Several points demand special attention. Usually, the implantation of a new stent in conjunction with VBT is associated with an increased risk for late thrombosis and eventual late thrombotic occlusion, as well as an increased likelihood of target vessel revascularisation caused by geographic miss and consecutive edge effect.20,24–26
In the population studied, no such observation could be made. De novo lesions, although of smaller length, exhibited a larger acute gain, a smaller late loss, and neither total occlusion nor an edge effect. Thus, stent implantation for de novo lesions in SVG may not necessarily be attributable to a higher rate of repeat reinterventions or MACE. Yet, to draw any valid conclusions, larger sample sizes are imperative.
Although the results of the present series are very encouraging, they suffer from the limitations of all registries. They cannot be seen as direct evidence of the efficacy of VBT, especially in a heterogeneous population. The sample size was small, limiting conclusions concerning clinical end points.
Angiographic follow up was not mandatory, resulting in an incomplete data set. Nevertheless, the actual angiographic follow up rate was high and not only driven by clinical need but more often based on a compassionate manner.
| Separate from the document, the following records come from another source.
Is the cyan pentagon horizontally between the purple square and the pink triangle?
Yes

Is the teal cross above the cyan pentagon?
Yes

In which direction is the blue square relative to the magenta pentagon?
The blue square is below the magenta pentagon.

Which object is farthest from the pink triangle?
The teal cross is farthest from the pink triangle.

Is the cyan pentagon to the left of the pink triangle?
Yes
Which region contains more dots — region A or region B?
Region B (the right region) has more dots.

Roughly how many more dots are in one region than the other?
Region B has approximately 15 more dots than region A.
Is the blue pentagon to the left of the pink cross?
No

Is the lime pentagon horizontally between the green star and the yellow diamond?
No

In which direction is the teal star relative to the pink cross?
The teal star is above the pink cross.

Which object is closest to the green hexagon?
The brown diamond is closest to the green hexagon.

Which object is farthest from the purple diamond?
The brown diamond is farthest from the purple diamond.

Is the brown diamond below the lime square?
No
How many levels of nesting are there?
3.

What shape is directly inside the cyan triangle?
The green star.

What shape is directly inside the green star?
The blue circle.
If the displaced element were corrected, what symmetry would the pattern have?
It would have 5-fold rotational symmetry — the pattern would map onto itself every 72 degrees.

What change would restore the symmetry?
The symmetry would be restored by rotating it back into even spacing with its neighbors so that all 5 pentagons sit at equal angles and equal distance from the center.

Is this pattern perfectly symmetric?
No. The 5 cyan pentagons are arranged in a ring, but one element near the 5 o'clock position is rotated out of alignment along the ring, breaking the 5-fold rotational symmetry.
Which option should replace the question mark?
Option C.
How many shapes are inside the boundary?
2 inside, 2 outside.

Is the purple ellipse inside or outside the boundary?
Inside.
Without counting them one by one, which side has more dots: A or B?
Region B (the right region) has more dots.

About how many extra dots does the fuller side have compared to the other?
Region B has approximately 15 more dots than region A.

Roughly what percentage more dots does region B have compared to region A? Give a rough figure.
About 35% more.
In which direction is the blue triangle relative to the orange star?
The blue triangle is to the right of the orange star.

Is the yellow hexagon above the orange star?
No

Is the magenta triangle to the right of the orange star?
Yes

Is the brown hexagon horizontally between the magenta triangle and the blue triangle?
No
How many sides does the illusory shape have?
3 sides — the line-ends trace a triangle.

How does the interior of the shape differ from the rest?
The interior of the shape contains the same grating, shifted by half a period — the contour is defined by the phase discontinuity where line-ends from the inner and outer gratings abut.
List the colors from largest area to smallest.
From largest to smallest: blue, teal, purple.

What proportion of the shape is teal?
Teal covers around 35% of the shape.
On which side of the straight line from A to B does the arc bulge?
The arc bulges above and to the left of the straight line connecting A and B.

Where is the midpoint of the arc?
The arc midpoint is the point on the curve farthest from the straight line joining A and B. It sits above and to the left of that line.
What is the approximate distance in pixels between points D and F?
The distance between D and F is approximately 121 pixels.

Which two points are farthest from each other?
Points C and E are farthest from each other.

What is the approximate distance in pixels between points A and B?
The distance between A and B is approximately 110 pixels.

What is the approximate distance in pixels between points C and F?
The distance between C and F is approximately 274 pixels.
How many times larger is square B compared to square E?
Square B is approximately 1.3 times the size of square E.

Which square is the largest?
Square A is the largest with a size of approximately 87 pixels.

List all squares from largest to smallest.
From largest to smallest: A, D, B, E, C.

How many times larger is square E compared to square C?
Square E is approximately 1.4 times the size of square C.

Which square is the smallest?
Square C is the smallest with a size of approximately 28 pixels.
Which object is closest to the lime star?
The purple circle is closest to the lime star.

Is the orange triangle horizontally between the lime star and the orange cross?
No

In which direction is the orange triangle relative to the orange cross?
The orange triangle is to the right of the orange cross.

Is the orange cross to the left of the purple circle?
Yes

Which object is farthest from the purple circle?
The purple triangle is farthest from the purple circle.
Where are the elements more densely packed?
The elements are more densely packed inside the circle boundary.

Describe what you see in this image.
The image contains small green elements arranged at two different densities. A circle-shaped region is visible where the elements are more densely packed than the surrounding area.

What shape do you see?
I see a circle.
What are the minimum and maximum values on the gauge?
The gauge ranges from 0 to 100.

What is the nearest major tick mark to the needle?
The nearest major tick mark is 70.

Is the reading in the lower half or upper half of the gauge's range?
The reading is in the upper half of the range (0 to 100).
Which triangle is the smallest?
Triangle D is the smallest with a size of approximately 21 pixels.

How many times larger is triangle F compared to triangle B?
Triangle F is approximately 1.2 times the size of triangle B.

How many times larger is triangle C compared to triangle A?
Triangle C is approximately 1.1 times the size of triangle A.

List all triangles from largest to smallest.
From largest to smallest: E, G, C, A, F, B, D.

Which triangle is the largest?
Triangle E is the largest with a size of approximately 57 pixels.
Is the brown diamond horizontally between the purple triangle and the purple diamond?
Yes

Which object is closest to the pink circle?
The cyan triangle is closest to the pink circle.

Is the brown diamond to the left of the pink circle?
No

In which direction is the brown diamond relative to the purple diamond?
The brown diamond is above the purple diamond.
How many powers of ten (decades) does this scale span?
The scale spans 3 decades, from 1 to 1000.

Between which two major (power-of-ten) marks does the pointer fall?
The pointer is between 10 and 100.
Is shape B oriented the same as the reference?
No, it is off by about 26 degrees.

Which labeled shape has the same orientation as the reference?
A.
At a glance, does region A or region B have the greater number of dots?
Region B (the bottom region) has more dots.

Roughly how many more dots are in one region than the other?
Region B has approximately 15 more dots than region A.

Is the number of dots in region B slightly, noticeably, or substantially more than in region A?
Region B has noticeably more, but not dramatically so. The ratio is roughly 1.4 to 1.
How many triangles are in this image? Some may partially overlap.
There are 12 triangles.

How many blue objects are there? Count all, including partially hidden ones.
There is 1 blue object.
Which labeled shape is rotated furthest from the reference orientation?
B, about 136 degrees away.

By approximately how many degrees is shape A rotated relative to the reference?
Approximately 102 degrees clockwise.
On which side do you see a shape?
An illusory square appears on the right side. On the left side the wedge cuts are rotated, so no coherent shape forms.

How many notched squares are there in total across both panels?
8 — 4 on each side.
Quantitative coronary angiography was performed retrospectively. Thus, angiography was performed in a non-standardised manner resulting in potential errors in determining true vessel dimensions. Since SVG, in contrast to native coronary arteries, are of greater diameter and do not pose the problem of overlay with other vessels, sources of error are likely to be acceptable.
It is important to emphasise limitations resulting from the open nature of this trial, since patients and operators were not blinded to the treatment. Thus, the possibility of bias cannot be excluded despite the prospective design of the registry.
Adjunct VBT with β radiation for de novo and in-stent restenotic lesions in SVG is feasible and can be safely performed. At six months’ follow up, the restenosis rate compares very favourably with previously reported data acquired in populations with a much lower likelihood of recurrence, and MACE rates are similar to those obtained in the VBT arms of published randomised controlled trials. Thus, β VBT might be of special value for high risk patient subsets. It would be desirable to confirm the results in a randomised controlled trial.